Renggli’s Top Ten

Der U-Bahn-Knigge

Eine Olympia-Medaille gibt es in der Londoner U-Bahn nicht zu gewinnen. Im nichtolympischen Alltag trennt sich dort aber die Spreu vom Weizen. Die zehn wichtigsten U-Bahn-Regeln für Neulinge, die nicht auffallen wollen.

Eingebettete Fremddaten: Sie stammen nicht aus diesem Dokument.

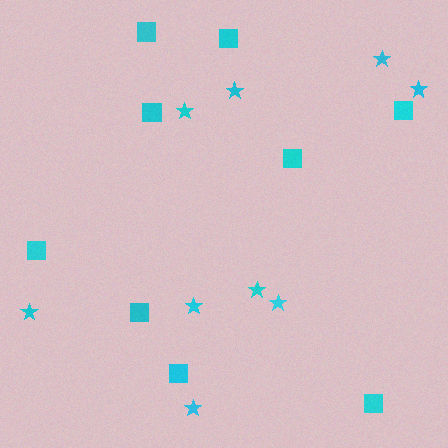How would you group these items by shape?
There are 2 groups: one group of squares (9) and one group of stars (9).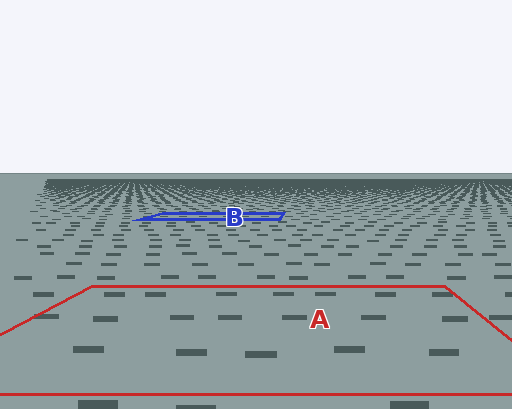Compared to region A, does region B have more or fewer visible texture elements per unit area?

  1. Schau nie anderen Leuten direkt in die Augen. Fixiere einen Punkt an der Wand, blick auf Deine eigenen Schuhe – oder setzt den Tunnelblick auf.
     
  2. Hör Musik auf Deinem iPhone und schlage rhythmisch auf die (eigenen) Oberschenkel. Oft gesehen bei jungen Einheimischen. Das wirkt cool und gelassen…
     
  3. Lies eine Gratiszeitung. Auch die gibts in London zweimal täglich.
     
  4. Probiere auf keinen Fall, den U-Bahn-Plan an der Wand als Orientierungshilfe zu benutzen. Der ist viel zu klein. Ausserdem entlarvt Dich dies als hilflosen Touristen – und macht Dich zu einem wehrlosen Opfer für Taschendiebe, Sektenmissionare, Rattenfänger und andere diffusen Gestalten des Londoner Untergrunds.
     
  5. Hol das nach, was Du zu Hause aus zeitlichen Gründen nicht mehr tun konntest: schlafen, schminken, Krawatte binden – allerdings nur für Fortgeschrittene.
     
  6. Entschuldige Dich in jeder Lebenslage! Bei Gedränge gehören Rempler zum Underground-Alltag. Doch Anstand und Respekt bleiben auch zur Rush Hour gewahrt! Es entschuldigt sich nicht nur der Rempelnde – sondern auch der Angerempelte.
     
  7. Merkwürdigerweise hört die englische Höflichkeit aber ausgerechnet dort auf, wo sie bei uns beginnt. Räume deshalb nie Deinen Sitz freiwillig für ältere Personen oder Frauen. Das wird offenbar als Beleidigung aufgefasst. Der Toleranzspielraum beschränkt sich auf die markierten Plätze (Priority Seats) in Tür-Nähe: «For Disabled, Pregnant Or Less Able To Stand Persons».
     
  8. Lache nicht – zeige keine Fröhlichkeit. Egal, ob London, Paris, New York oder Moskau – in der U-Bahn schauen alle Leute depressiv und apathisch in die Welt. Wer sich dieser Regel widersetzt, fällt komplett aus der Reihe.
     
  9. Steh auf der Rolltreppe RECHTS. Selbst nach zwei Wochen London blickt der Kontinental-Europäer vor dem Überqueren der Strasse noch immer in die falsche Richtung – um dann dem Tod (in Form eines zweitstöckigen Busses) in die Augen (beziehungsweise Lichter) zu schauen. Auf den Rolltreppen der «London Underground» gelten dagegen kontinentale Spurzuordnungen. Gestanden wird rechts – überholt links. Wieso, weiss vermutlich nicht einmal die Queen.
     
  10. Mind The Gap! Nur damit es hiermit nochmals gesagt sei.